Hamas heeft minstens een half miljard dollar verdiend aan humanitaire hulp die de Gazastrook binnenkomt, meldde Channel 12 dinsdag.
Dagelijks bereiken ongeveer 200 hulpleveringen de Palestijnse enclave. “Het is feitelijk de belangrijkste zuurstoflijn voor de terreurorganisatie geworden,” meldde Almog Boker van Channel 12.
Hamas steelt de hulpgoederen en verkoopt ze aan de bevolking.
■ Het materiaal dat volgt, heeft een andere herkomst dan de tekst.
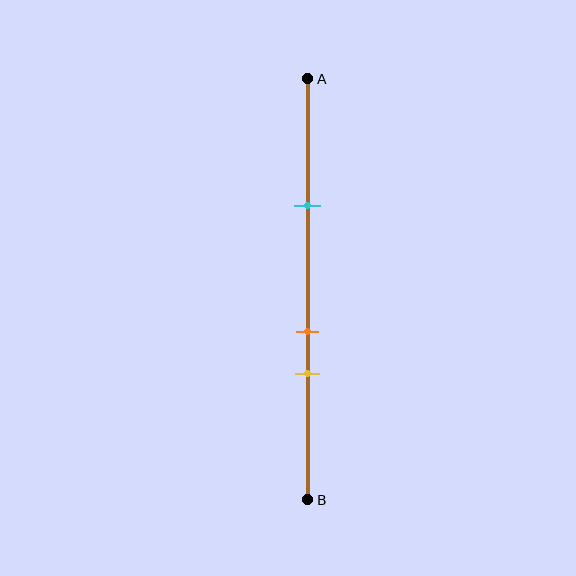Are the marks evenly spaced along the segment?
No, the marks are not evenly spaced.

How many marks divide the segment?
There are 3 marks dividing the segment.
Met dat geld financieren ze vervolgens de rekrutering, zei Boker, die opmerkte dat er 3.000 terroristen in het noorden van de Gazastrook op de loonlijst van Hamas staan.
Israëli’s van rechts tot links hebben de voortdurende diefstal van hulpgelden door Hamas veroordeeld, waarbij hun woede nog verder is aangewakkerd door de moord op zes Israëlische gijzelaars afgelopen week.
De protestgroep Tzav 9 (“Bevel 9”) leidde de beweging tegen de beslissing van Jeruzalem om humanitaire hulp de Gazastrook binnen te laten.
“Het is niet logisch om de vrachtwagens direct in handen van Hamas-terroristen te geven,” zei de organisatie.
Hoewel de naar schatting 500 miljoen dollar die Hamas ontvangt voor het eerst in mei werd gemeld, ziet de regering de hulp als een bewijs van haar positieve houding tegenover de burgerbevolking in de Gazastrook. Woordvoerders van het kantoor van de premier noemen tijdens persconferenties regelmatig het aantal vrachtwagens dat de Gazastrook binnenrijdt.
“Het is aan de hele natie om zich in te zetten voor een einde aan deze ellendige en ondraaglijke realiteit,” zei Tzav 9. “Er zou geen hulp naar de Gazastrook mogen gaan totdat de laatste gijzelaars zijn teruggekeerd.”
Aan het begin van de oorlog drong de regering-Biden er bij Israël op aan om humanitaire hulp naar de Gazastrook te laten, en president Joe Biden beloofde dat de hulp zou worden stopgezet als deze in handen van Hamas zou vallen.
Het Witte Huis bleef echter druk uitoefenen op Israël om de hulpleveringen te verhogen, hoewel het publiekelijk toegaf dat Hamas – een door de VS als buitenlandse terreurorganisatie aangemerkte groep – een groot deel van de hulpgoederen in beslag nam.
Op 14 juni legde het Amerikaanse ministerie van Buitenlandse Zaken sancties op tegen Tzav 9, een “gewelddadige extremistische Israëlische groep die konvooien met levensreddende humanitaire hulp voor Palestijnse burgers in Gaza heeft geblokkeerd, lastiggevallen en beschadigd.”
Het ministerie van Buitenlandse Zaken verklaarde dat de Israëlische regering “de verantwoordelijkheid heeft om de veiligheid en bescherming van de hulpverleningskonvooien te waarborgen” en beschouwde de hulpgoederen als “cruciaal om een verscherping van de humanitaire crisis in Gaza te voorkomen en het risico op hongersnood te verkleinen.”